On 07/02/2020 2:18 PM, Jerin Jacob wrote:
On Fri, Feb 7, 2020 at 6:08 PM Coyle, David <david.co...@intel.com> wrote:
Hi Jerin, see below
Hi David,
On Thu, Feb 6, 2020 at 10:01 PM Coyle, David <david.co...@intel.com>
wrote:
There is a risk in drafting API that meant for HW without any HW exists.
Because there could be inefficiency on the metadata and fast path API for
both models.
For example, In the case of CPU based scheme, it will be pure overhead
emulate the "queue"(the enqueue and dequeue) for the sake of abstraction
where CPU works better in the synchronous model and I have doubt that the
session-based scheme will work for HW or not as both difference HW needs
to work hand in hand(IOMMU aspects for two PCI device)

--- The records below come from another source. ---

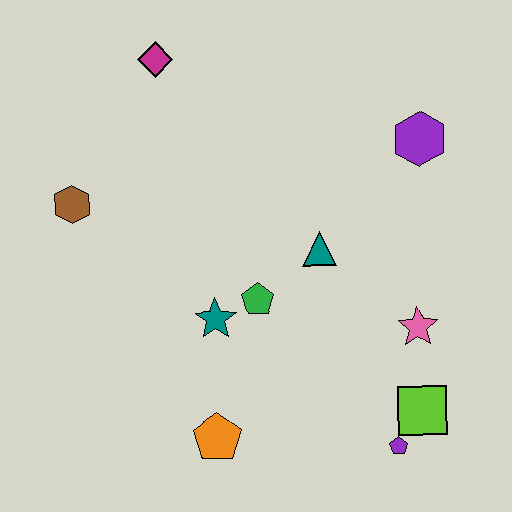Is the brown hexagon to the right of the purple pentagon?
No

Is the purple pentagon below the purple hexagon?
Yes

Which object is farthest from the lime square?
The magenta diamond is farthest from the lime square.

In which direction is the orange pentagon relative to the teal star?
The orange pentagon is below the teal star.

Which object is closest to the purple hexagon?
The teal triangle is closest to the purple hexagon.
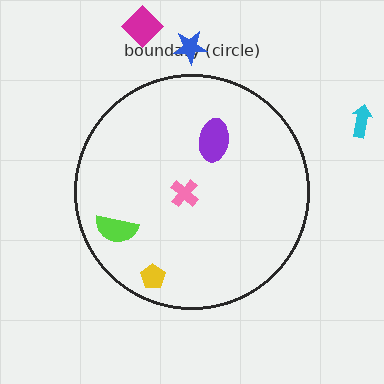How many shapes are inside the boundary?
4 inside, 3 outside.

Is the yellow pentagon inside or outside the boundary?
Inside.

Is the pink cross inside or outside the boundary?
Inside.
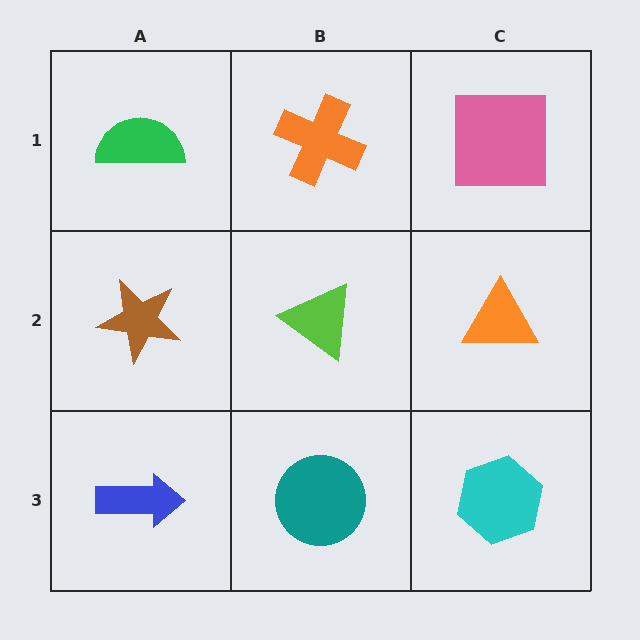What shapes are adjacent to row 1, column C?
An orange triangle (row 2, column C), an orange cross (row 1, column B).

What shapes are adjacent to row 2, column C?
A pink square (row 1, column C), a cyan hexagon (row 3, column C), a lime triangle (row 2, column B).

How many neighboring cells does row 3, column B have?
3.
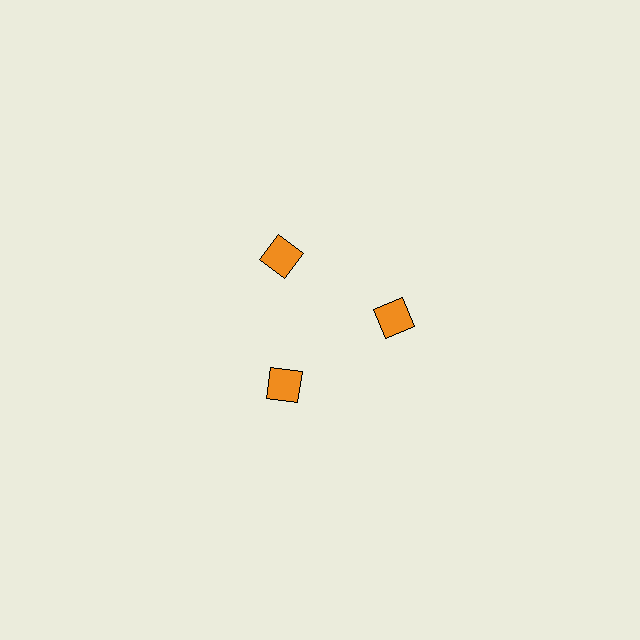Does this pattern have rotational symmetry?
Yes, this pattern has 3-fold rotational symmetry. It looks the same after rotating 120 degrees around the center.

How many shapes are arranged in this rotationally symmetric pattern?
There are 3 shapes, arranged in 3 groups of 1.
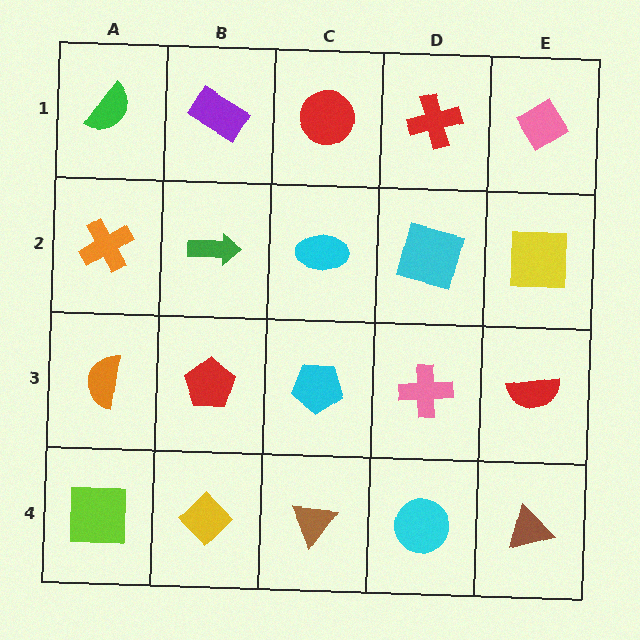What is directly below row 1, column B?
A green arrow.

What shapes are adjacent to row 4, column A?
An orange semicircle (row 3, column A), a yellow diamond (row 4, column B).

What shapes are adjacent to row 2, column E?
A pink diamond (row 1, column E), a red semicircle (row 3, column E), a cyan square (row 2, column D).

[DC] I understand what you are saying about the overhead of emulating the "sw
queue" but this same model is already used in many of the existing device PMDs.
In the case of SW devices, such as AESNI-MB or NULL for crypto or zlib for
compression, the enqueue/dequeue in the PMD is emulated through an rte_ring
which is very efficient.
The accelerator API will use the existing device PMDs so keeping the same model
seems like a sensible approach.
In this release, we added CPU crypto support in cryptodev to support
the synchronous model to fix the overhead.
From an application's point of view, this abstraction of the underlying device
type is important for usability and maintainability - the application doesn't
need to know
the device type as such and therefore doesn't need to make different API calls.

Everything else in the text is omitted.